Furthermore, the invention has the additional advantages in that:

    • It is easily and quickly set up and taken down.
    • It avoids the use of multiple lines that would become entangled easily.
    • It is easily and quickly adjusted with the aid of cam buckles.
    • The highly tensioned bed keeps unwanted sag to a minimum, saving one's lower back, knees, and heels from unnecessary pain.
    • Its unique tensioning system allows two people to lay side by side and not roll into one another, which is a common trait among most other hammocks.
    • Its outer stabilizer straps can be adjusted easily to perfect individual comfort levels.
    • It utilizes a system to apply or remove a raincover in which the user will not have to leave the comfort of his/her bed to enact.
    • It is constructed with mosquito netting which encompasses the entire upper dome, allowing for the greatest visibility.
    • It allows persons to enter or exit from either side, which aids in convenience in setting up the hammock.
    • It allows a person to stand up inside vestibule area, which aids in changing cloths.
    • It allows persons to sit on edge of bed without tipping bed, which aids in changing cloths and also aids those persons less flexible.
    • Its double-pulley system allows one with less than average strength to tension bed tautly.

While the above description contains many specificities, these should not be construed as limitations on the scope of the invention, but rather as an exemplification of one preferred embodiment thereof.
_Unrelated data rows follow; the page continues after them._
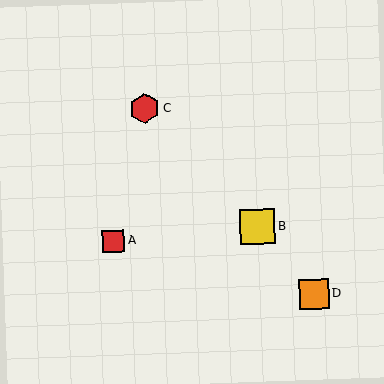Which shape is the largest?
The yellow square (labeled B) is the largest.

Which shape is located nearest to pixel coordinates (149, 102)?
The red hexagon (labeled C) at (144, 108) is nearest to that location.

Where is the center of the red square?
The center of the red square is at (113, 241).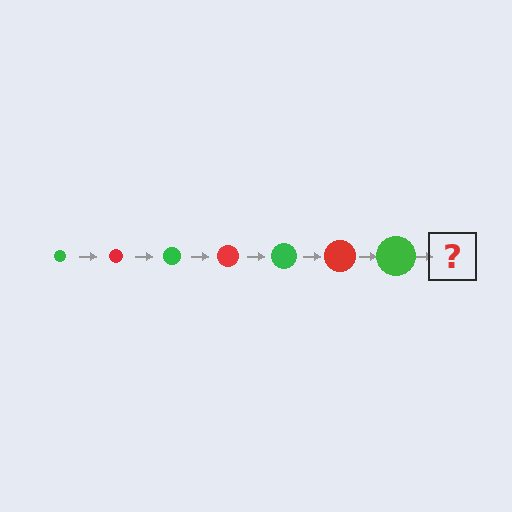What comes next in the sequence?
The next element should be a red circle, larger than the previous one.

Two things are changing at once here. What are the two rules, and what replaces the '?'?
The two rules are that the circle grows larger each step and the color cycles through green and red. The '?' should be a red circle, larger than the previous one.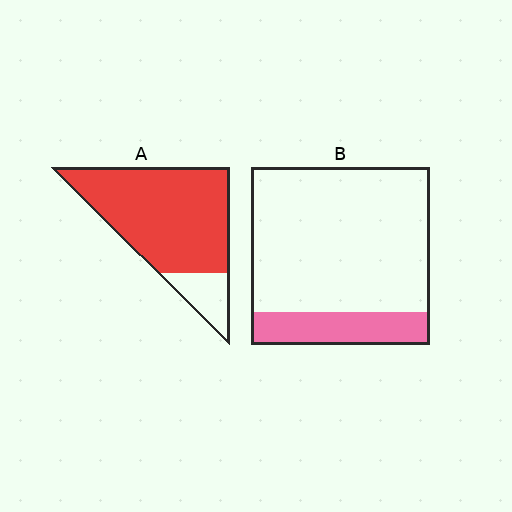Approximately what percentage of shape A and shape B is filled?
A is approximately 85% and B is approximately 20%.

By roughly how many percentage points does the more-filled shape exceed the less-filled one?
By roughly 65 percentage points (A over B).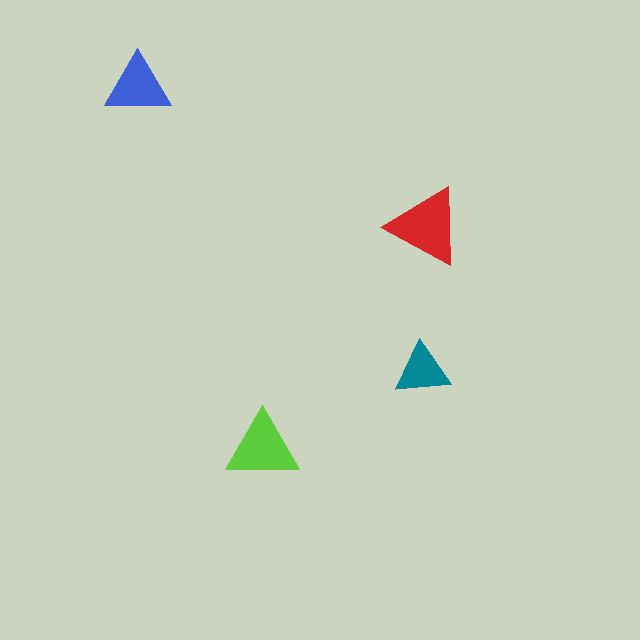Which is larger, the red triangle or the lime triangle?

Many other variations are possible. For example:

    • Collapsible spreader-pole 32 could be located above fabric bed 16 rather than below as pictured.
    • Said pole 32 could be housed in a sheath securing pole 32 inside rather than using retaining pockets 28
    • The longitudinal ends of the hammock could be attached to spreader-pole 32 as could main tensioning strap 38 be attached directly to spreader pole 32.
    • A raincover and mosquito netting could be suspended from the spaced anchor rather than supported by tent poles.
    • Main tensioning strap 38 can and is suggested to be used in combination with a slippery piece of fabric placed on anchor 12 where straps 38 wrap around. This both protects surfaces and lessens friction on surfaces when tensioning hammock 14.
    • The mechanical advantage gained by wrapping main tensioning strap 38 around spaced anchor 12 could be built upon by using another static sheave 26 and wrapping said anchor 12 a third time. This would result in increasing said mechanical advantage.

Thus, the scope of the invention should be determined by the appended claims and their legal equivalents, rather than by the examples given.